DEF helixOsculCircle (a,b,s::IsReal) = 
  (T:<1,2,3>:center ~ Rotn:<angle, axis>):circle
WHERE
  circle = MAP:((circle3D ~ radius):<a,b, s>):(intervals:(2*PI):24),
  angle  = (- ~ ACOS ~ InnerProd):<ortho,<0,0,1>>,
  axis   = CONS:(helixnormal:<a,b>):s,
  center = CONS:(helixCurvatureCenter:<a,b>):s,
  ortho  = CONS:(helixbinormal:<a,b>):s
END;
-------------------------------------------------------------------------

A small auxiliary toolkit
-------------------------

//
-------------------------------------------------------------------------
DEF circle3D (r::IsReal) = [K:r * COS, K:r * SIN, K:0] ~ s1;
DEF radius (a,b,s::IsReal) = (VectNorm ~ VectDiff):
  < CONS:(helix:<a,b>):s, CONS:(helixcurvatureCenter:<a,b>):s >;
DEF CurveGraph (f::IsSeqOf:IsFun) = MAP:(CONS:f ~ s1):(intervals:(6*PI):90);
-------------------------------------------------------------------------

The final output 
----------------

STRUCT is the PLaSM generator of hierarchical assemblies, used in this case 
to aggregate the geometrical values generated by the three expressions within its
input sequence into the same reference frame.

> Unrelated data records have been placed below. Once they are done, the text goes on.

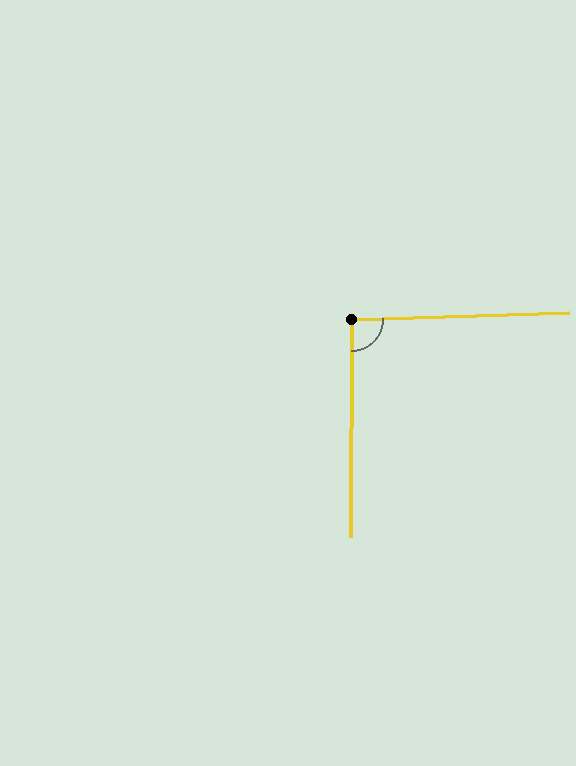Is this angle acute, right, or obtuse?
It is obtuse, close to a right angle.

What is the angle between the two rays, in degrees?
Approximately 92 degrees.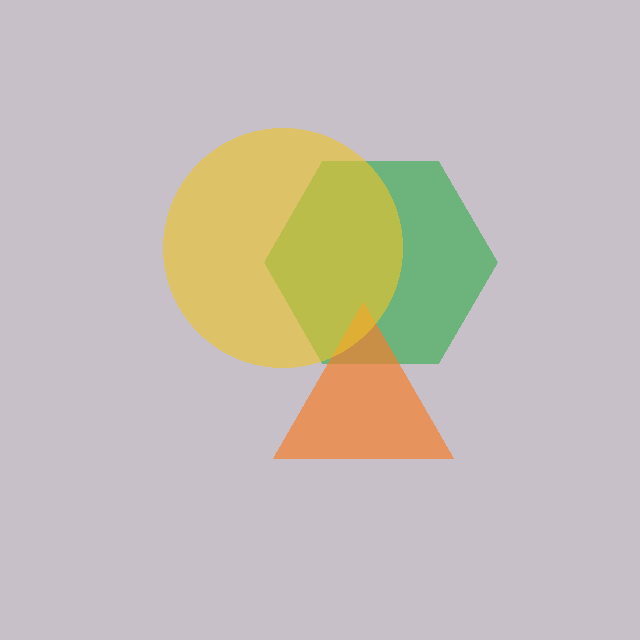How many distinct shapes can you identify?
There are 3 distinct shapes: a green hexagon, an orange triangle, a yellow circle.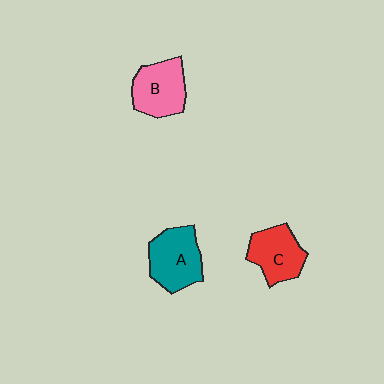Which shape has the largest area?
Shape A (teal).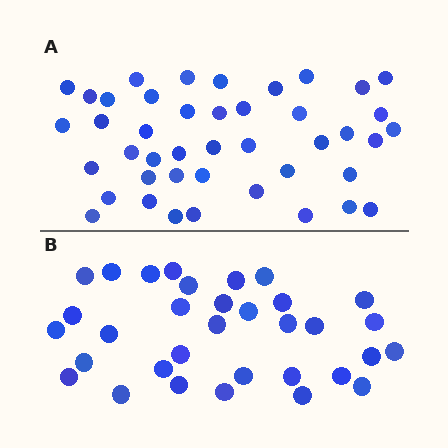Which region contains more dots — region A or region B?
Region A (the top region) has more dots.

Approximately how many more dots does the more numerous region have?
Region A has roughly 10 or so more dots than region B.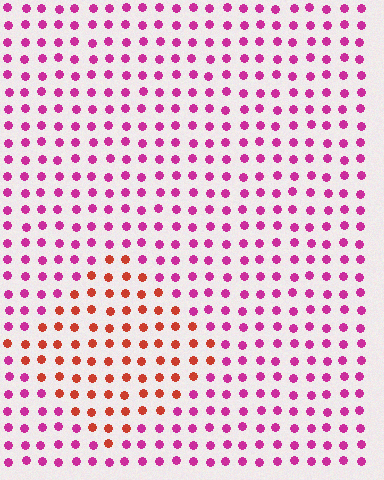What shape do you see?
I see a diamond.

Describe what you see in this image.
The image is filled with small magenta elements in a uniform arrangement. A diamond-shaped region is visible where the elements are tinted to a slightly different hue, forming a subtle color boundary.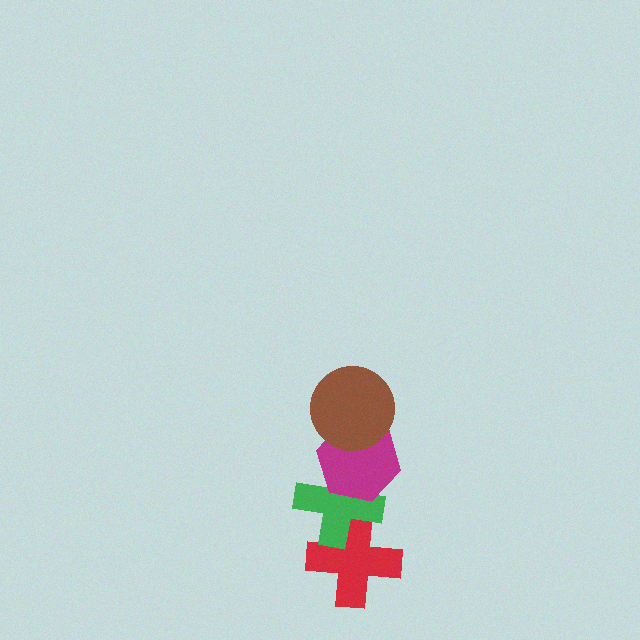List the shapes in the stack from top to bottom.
From top to bottom: the brown circle, the magenta hexagon, the green cross, the red cross.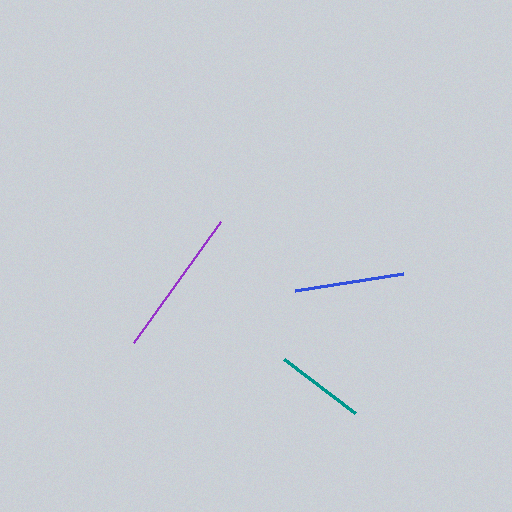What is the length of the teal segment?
The teal segment is approximately 89 pixels long.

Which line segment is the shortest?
The teal line is the shortest at approximately 89 pixels.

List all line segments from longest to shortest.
From longest to shortest: purple, blue, teal.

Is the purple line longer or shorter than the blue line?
The purple line is longer than the blue line.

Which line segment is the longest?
The purple line is the longest at approximately 149 pixels.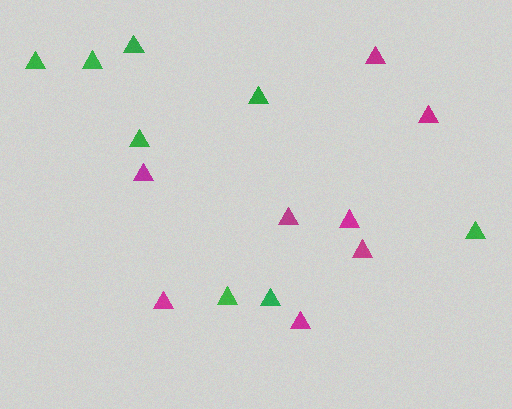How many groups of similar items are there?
There are 2 groups: one group of magenta triangles (8) and one group of green triangles (8).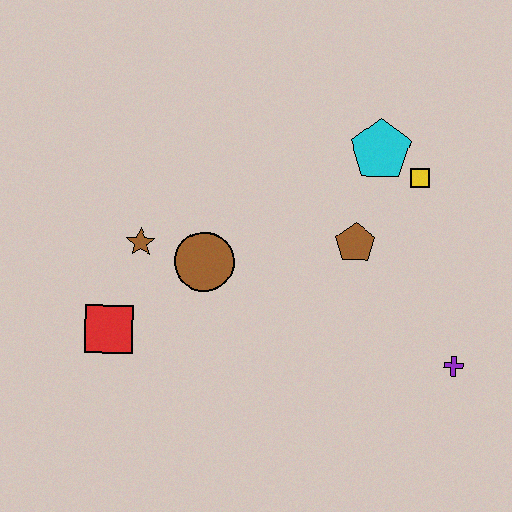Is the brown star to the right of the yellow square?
No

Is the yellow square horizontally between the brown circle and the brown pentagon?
No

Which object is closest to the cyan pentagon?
The yellow square is closest to the cyan pentagon.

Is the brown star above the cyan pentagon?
No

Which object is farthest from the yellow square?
The red square is farthest from the yellow square.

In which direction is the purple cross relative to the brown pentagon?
The purple cross is below the brown pentagon.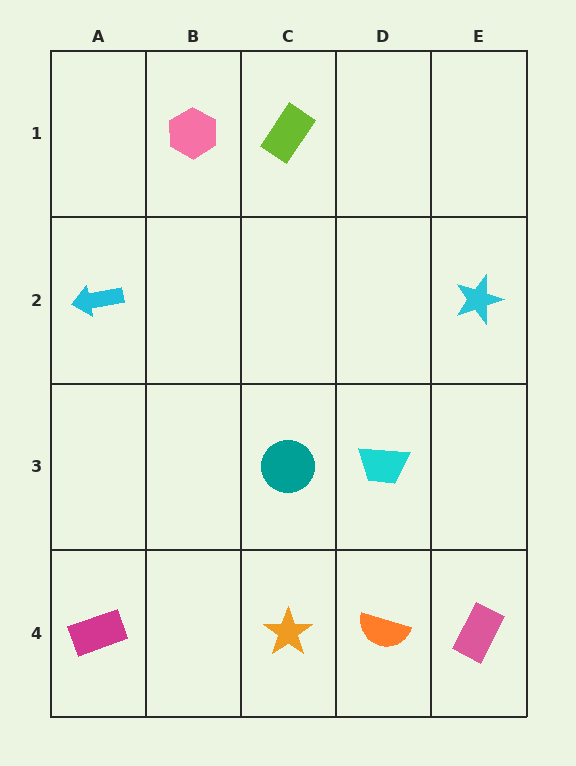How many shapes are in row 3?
2 shapes.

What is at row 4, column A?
A magenta rectangle.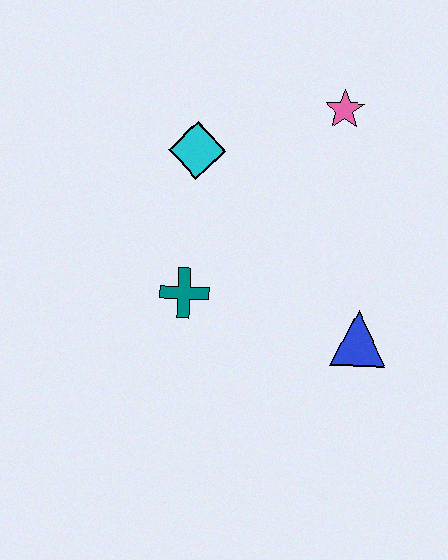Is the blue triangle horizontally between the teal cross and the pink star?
No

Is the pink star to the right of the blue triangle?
No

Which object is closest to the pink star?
The cyan diamond is closest to the pink star.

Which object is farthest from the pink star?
The teal cross is farthest from the pink star.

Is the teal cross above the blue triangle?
Yes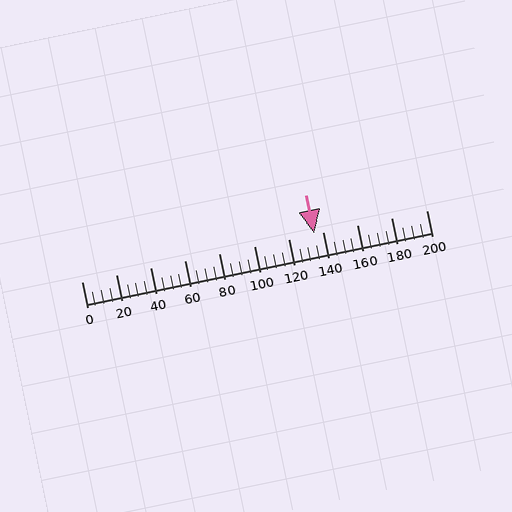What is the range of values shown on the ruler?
The ruler shows values from 0 to 200.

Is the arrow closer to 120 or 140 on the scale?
The arrow is closer to 140.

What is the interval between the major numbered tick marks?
The major tick marks are spaced 20 units apart.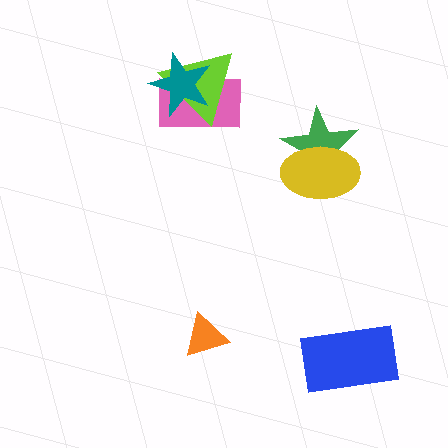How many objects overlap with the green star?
1 object overlaps with the green star.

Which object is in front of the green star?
The yellow ellipse is in front of the green star.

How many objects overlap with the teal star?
2 objects overlap with the teal star.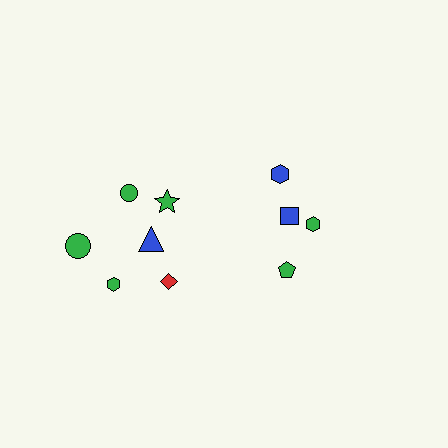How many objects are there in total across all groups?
There are 10 objects.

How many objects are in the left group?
There are 6 objects.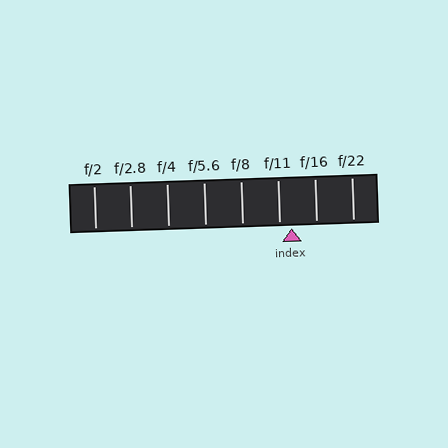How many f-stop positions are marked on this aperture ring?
There are 8 f-stop positions marked.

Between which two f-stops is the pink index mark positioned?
The index mark is between f/11 and f/16.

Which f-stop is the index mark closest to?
The index mark is closest to f/11.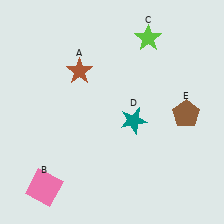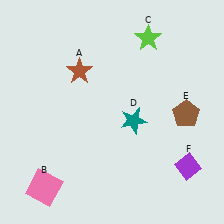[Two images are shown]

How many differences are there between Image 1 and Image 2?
There is 1 difference between the two images.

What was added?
A purple diamond (F) was added in Image 2.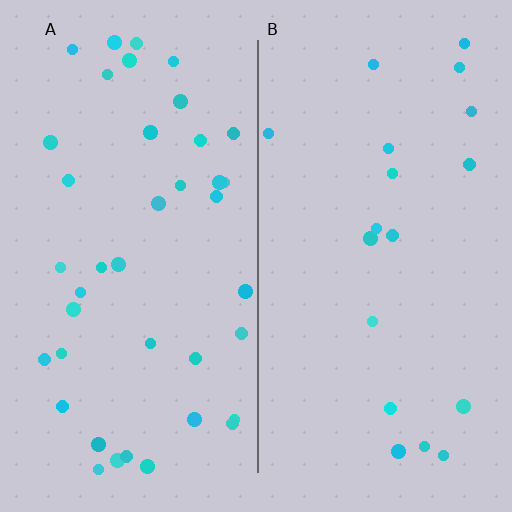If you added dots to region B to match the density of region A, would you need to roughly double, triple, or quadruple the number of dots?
Approximately double.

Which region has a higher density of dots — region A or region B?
A (the left).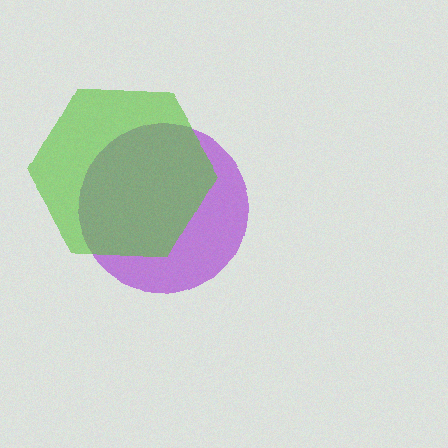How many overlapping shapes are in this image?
There are 2 overlapping shapes in the image.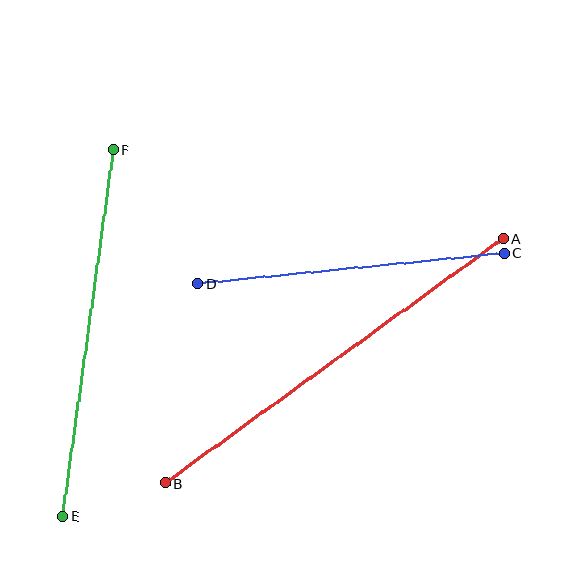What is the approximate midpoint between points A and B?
The midpoint is at approximately (334, 361) pixels.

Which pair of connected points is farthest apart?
Points A and B are farthest apart.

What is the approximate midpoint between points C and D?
The midpoint is at approximately (351, 269) pixels.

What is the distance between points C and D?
The distance is approximately 308 pixels.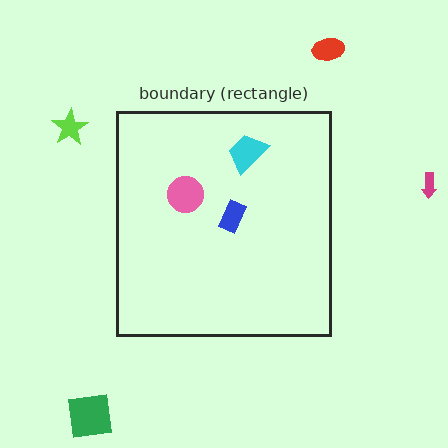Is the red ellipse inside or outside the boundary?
Outside.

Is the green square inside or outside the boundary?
Outside.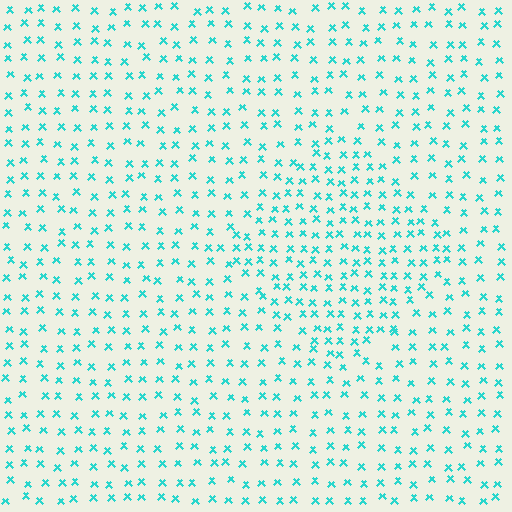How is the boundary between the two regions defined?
The boundary is defined by a change in element density (approximately 1.6x ratio). All elements are the same color, size, and shape.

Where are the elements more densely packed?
The elements are more densely packed inside the diamond boundary.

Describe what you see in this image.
The image contains small cyan elements arranged at two different densities. A diamond-shaped region is visible where the elements are more densely packed than the surrounding area.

The "out" value adds to the "assembly" value its boxed-projection in the 'x,y' subspace.

//
-------------------------------------------------------------------------
DEF assembly = STRUCT:<
  (CurveGraph ~ helix):<1,2>,
  (CurveGraph ~ helixcurvatureCenter):<1,2>,
  (JOIN ~ helixOsculCircle):<1,2, 2*PI>
>;

DEF out = (STRUCT ~ [ID, BOX:<1,2>]):assembly

VIEW:out
-------------------------------------------------------------------------